Un journaliste indépendant américain, Brian McWilliams, a piégé, mercredi 5 février, le magazine en ligne ComputerWorld et des experts en sécurité informatique : se faisant passer pour un militant islamiste, il a revendiqué la création du virus SQL Slammer.
Spécialisé dans les nouvelles technologies, McWilliams, 43 ans, a collaboré, entre autres, pour Salon.com et Wired.com.
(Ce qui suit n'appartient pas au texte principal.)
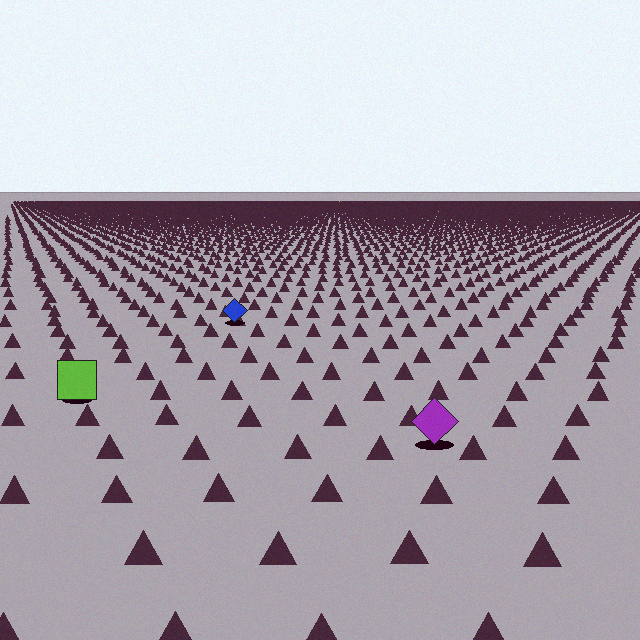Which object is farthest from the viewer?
The blue diamond is farthest from the viewer. It appears smaller and the ground texture around it is denser.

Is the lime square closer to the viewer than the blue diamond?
Yes. The lime square is closer — you can tell from the texture gradient: the ground texture is coarser near it.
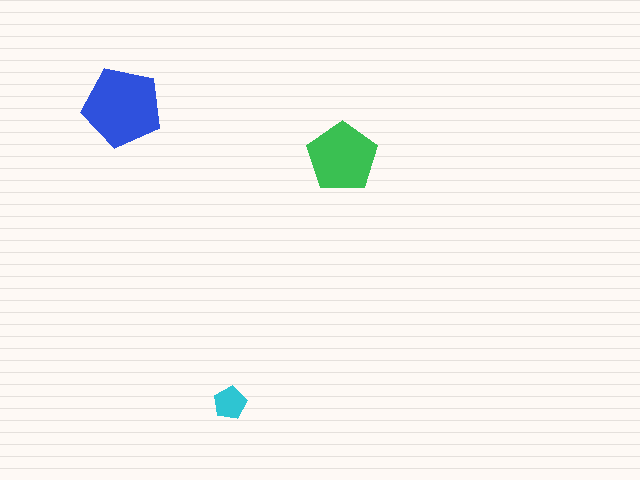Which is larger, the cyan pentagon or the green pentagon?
The green one.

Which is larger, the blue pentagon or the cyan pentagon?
The blue one.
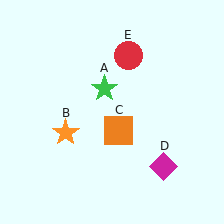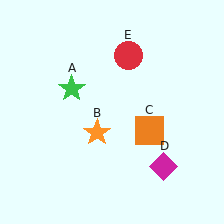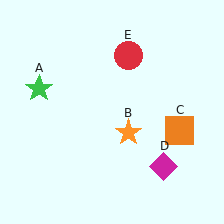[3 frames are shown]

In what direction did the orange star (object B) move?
The orange star (object B) moved right.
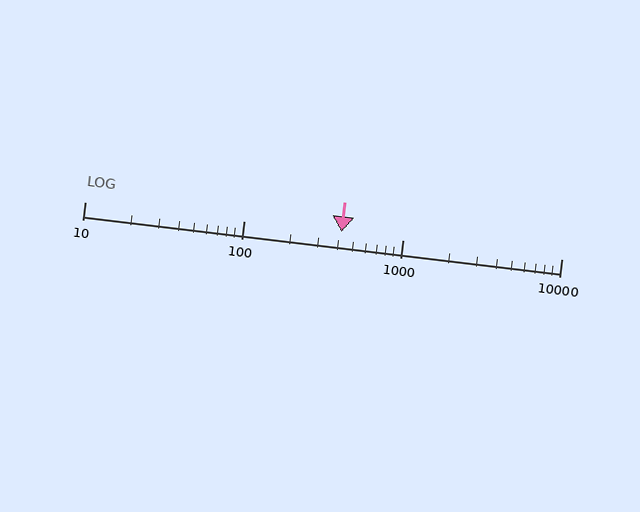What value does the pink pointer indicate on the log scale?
The pointer indicates approximately 410.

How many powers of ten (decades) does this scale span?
The scale spans 3 decades, from 10 to 10000.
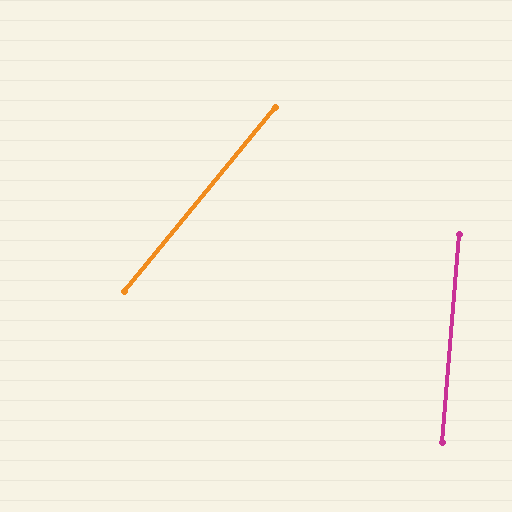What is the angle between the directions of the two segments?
Approximately 35 degrees.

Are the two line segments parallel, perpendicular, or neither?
Neither parallel nor perpendicular — they differ by about 35°.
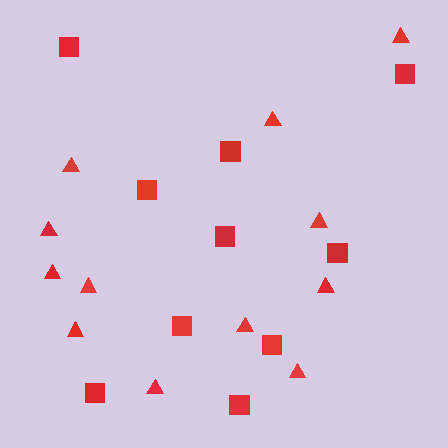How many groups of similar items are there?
There are 2 groups: one group of squares (10) and one group of triangles (12).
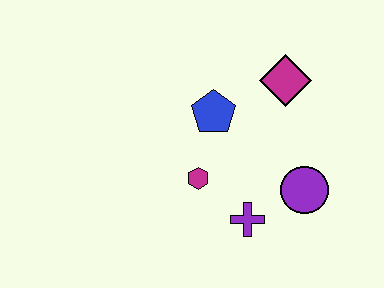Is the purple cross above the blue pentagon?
No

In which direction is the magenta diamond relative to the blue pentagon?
The magenta diamond is to the right of the blue pentagon.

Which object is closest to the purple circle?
The purple cross is closest to the purple circle.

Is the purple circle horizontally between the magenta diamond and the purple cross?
No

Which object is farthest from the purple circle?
The blue pentagon is farthest from the purple circle.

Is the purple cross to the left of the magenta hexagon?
No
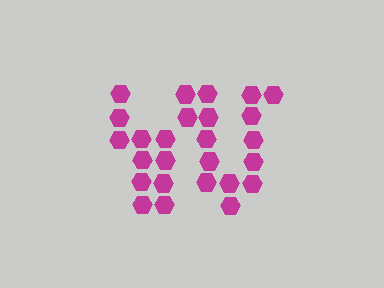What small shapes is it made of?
It is made of small hexagons.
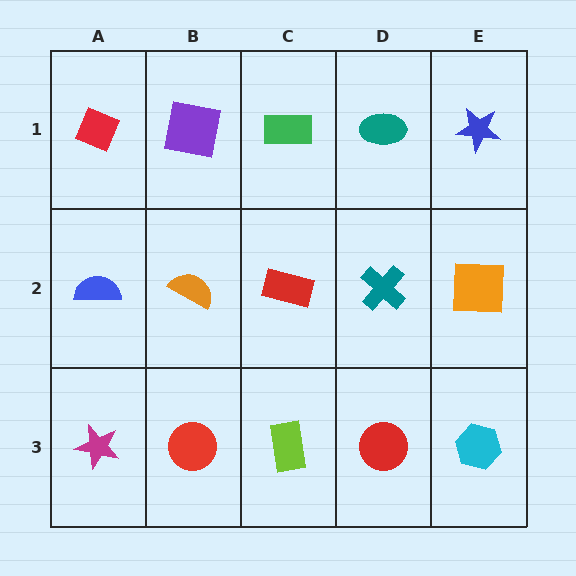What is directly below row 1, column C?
A red rectangle.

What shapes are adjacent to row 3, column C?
A red rectangle (row 2, column C), a red circle (row 3, column B), a red circle (row 3, column D).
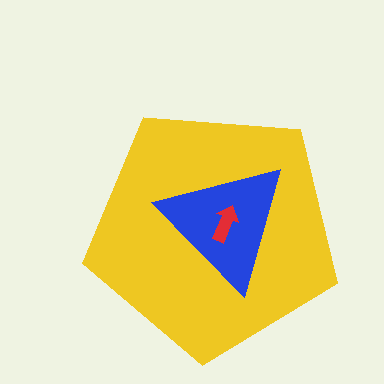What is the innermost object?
The red arrow.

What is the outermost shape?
The yellow pentagon.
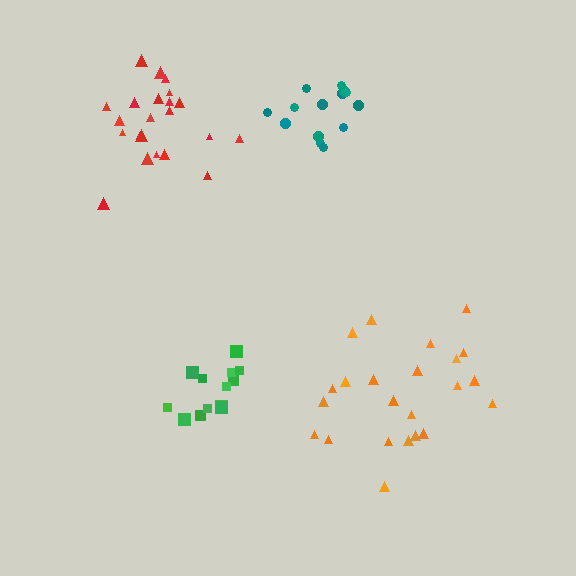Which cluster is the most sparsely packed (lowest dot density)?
Orange.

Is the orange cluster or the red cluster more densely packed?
Red.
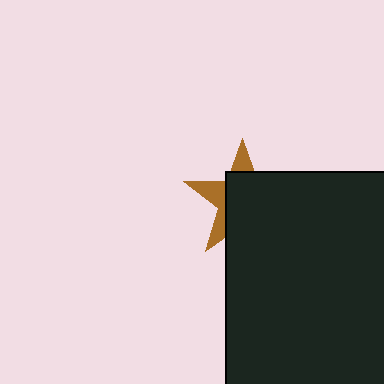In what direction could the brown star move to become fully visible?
The brown star could move toward the upper-left. That would shift it out from behind the black rectangle entirely.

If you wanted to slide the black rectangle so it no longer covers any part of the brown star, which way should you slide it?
Slide it toward the lower-right — that is the most direct way to separate the two shapes.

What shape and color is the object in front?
The object in front is a black rectangle.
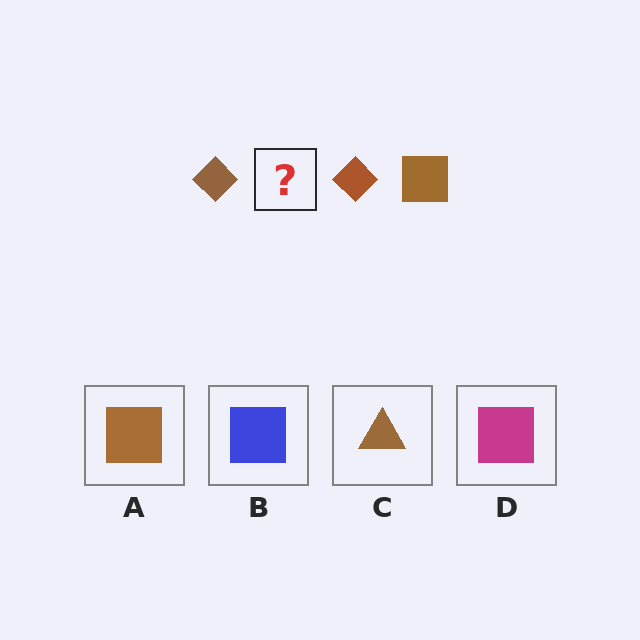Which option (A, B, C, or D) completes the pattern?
A.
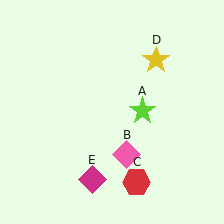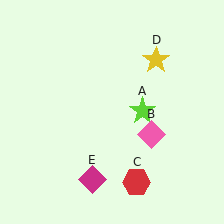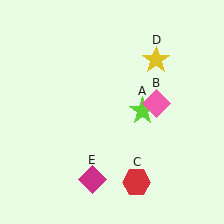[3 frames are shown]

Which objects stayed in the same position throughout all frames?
Lime star (object A) and red hexagon (object C) and yellow star (object D) and magenta diamond (object E) remained stationary.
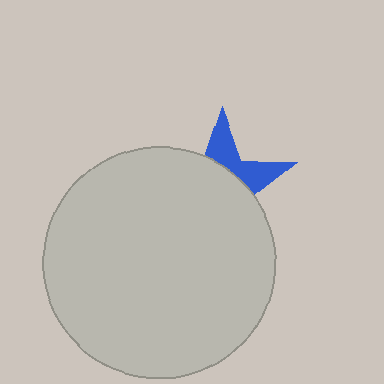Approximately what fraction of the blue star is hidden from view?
Roughly 69% of the blue star is hidden behind the light gray circle.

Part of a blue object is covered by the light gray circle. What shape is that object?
It is a star.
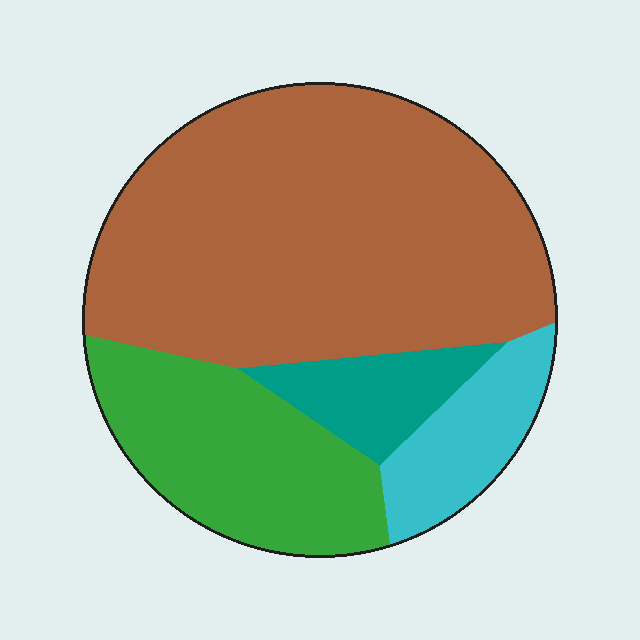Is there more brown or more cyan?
Brown.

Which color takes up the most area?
Brown, at roughly 60%.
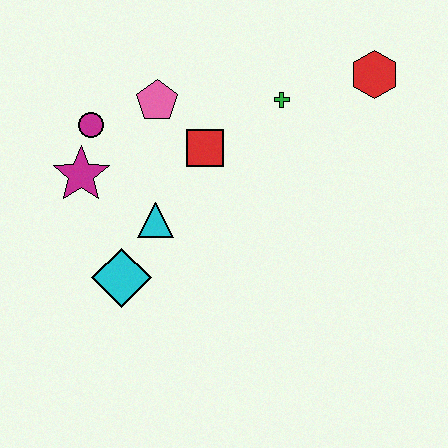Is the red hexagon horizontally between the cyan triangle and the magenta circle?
No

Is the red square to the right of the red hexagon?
No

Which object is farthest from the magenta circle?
The red hexagon is farthest from the magenta circle.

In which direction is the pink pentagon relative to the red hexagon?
The pink pentagon is to the left of the red hexagon.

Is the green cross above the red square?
Yes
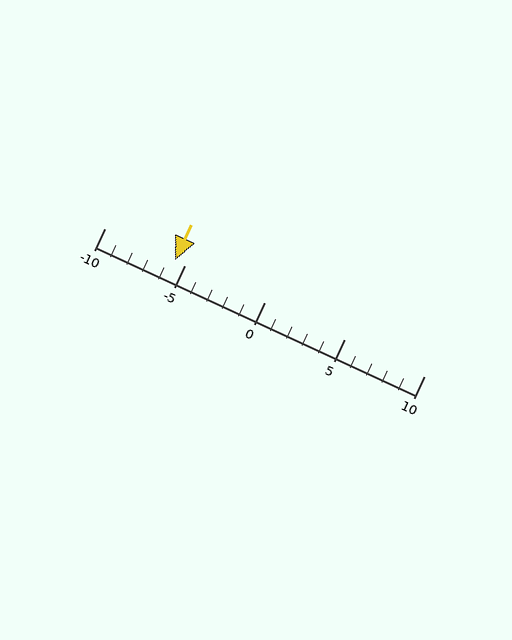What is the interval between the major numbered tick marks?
The major tick marks are spaced 5 units apart.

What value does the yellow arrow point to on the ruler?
The yellow arrow points to approximately -6.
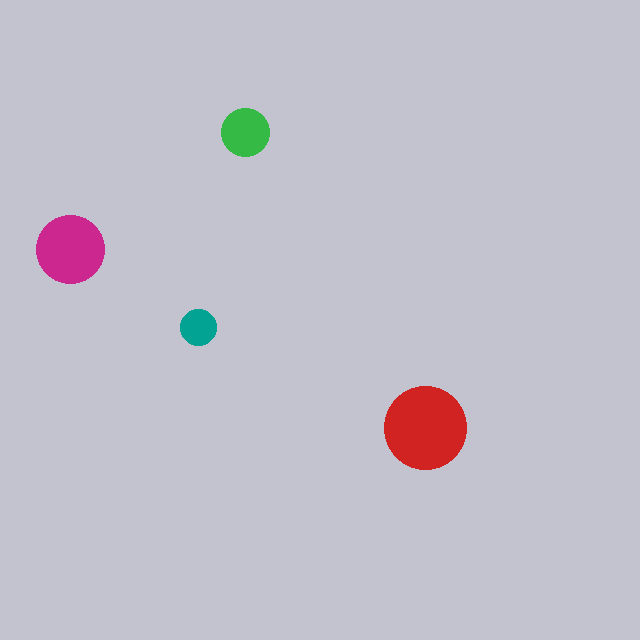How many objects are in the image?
There are 4 objects in the image.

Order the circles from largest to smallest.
the red one, the magenta one, the green one, the teal one.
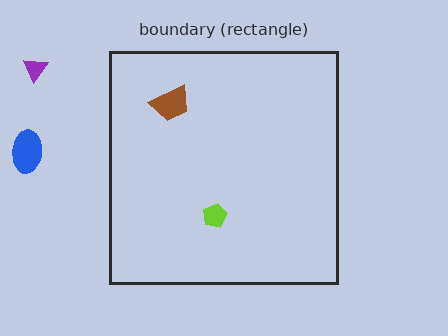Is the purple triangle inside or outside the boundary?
Outside.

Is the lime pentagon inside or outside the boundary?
Inside.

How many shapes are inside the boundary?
2 inside, 2 outside.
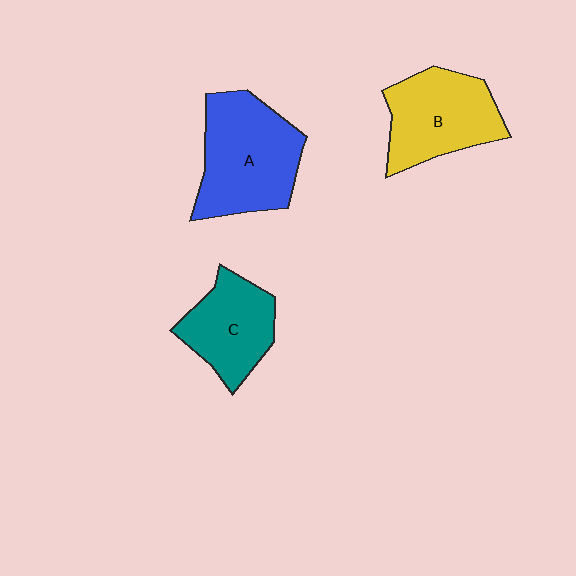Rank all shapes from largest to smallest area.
From largest to smallest: A (blue), B (yellow), C (teal).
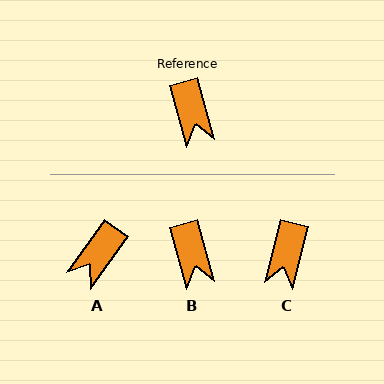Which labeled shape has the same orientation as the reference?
B.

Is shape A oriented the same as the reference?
No, it is off by about 51 degrees.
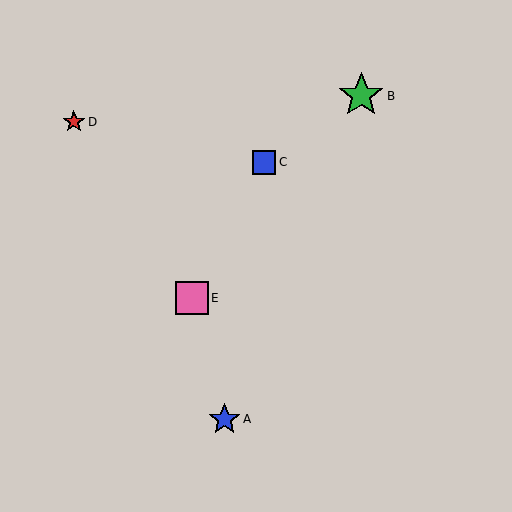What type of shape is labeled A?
Shape A is a blue star.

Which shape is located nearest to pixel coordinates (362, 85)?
The green star (labeled B) at (361, 96) is nearest to that location.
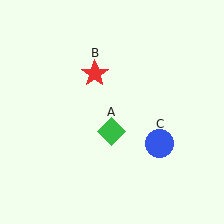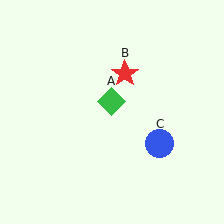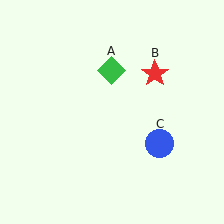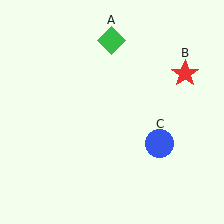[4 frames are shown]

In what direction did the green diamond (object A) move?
The green diamond (object A) moved up.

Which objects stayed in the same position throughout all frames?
Blue circle (object C) remained stationary.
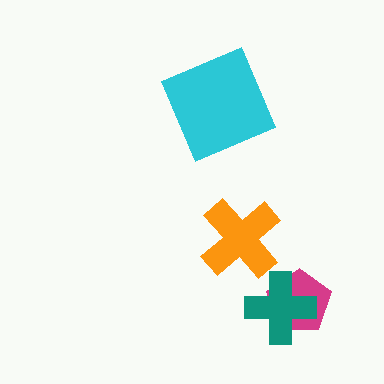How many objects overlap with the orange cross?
0 objects overlap with the orange cross.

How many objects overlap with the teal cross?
1 object overlaps with the teal cross.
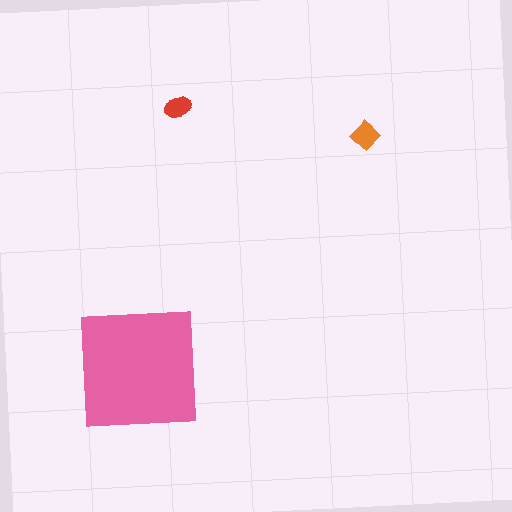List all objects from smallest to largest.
The red ellipse, the orange diamond, the pink square.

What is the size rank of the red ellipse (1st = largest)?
3rd.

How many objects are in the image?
There are 3 objects in the image.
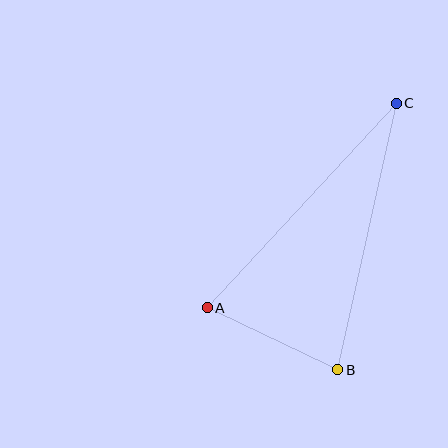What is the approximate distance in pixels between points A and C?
The distance between A and C is approximately 278 pixels.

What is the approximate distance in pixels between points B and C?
The distance between B and C is approximately 273 pixels.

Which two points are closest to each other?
Points A and B are closest to each other.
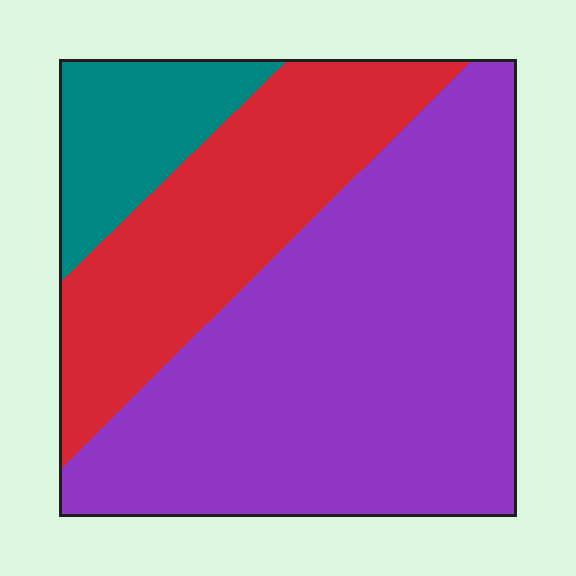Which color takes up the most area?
Purple, at roughly 60%.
Son canular était destiné à déterminer, explique-t-il sur sa page personnelle, "si la vérité est la première victime en cas de cyberguerre".
En mars 2002, McWilliams avait racheté le nom de domaine www.harkatulmujahideen.org, laissé à l’abandon par un véritable groupe islamiste basé au Pakistan. Objectif, selon lui : recueillir les e-mails envoyés au site par des internautes et dénicher, par le biais de ce "pot de miel", des informations sur l’activisme internet des radicaux musulmans. Soucieux du détail, l’imposteur a poussé la supercherie jusqu’à mettre en scène une fausse attaque de son site par de pseudo-internautes patriotes.
Correspondant uniquement par e-mail, McWilliams, utilisant le pseudo Abu Mujahid, a récemment contacté des journalistes, leur laissant entendre que le groupe Harkat-ul-Mujahideen était l’auteur de SQL Slammer. Ce ver qui s’attaque aux serveurs Microsoft a défrayé la chronique en engorgeant le réseau internet ces dernières semaines. Le canular fonctionne et le magazine informatique américain ComputerWorld publie l’information le 5 février 2003 sur son site. Avant de la démentir le lendemain dans un long mea culpa.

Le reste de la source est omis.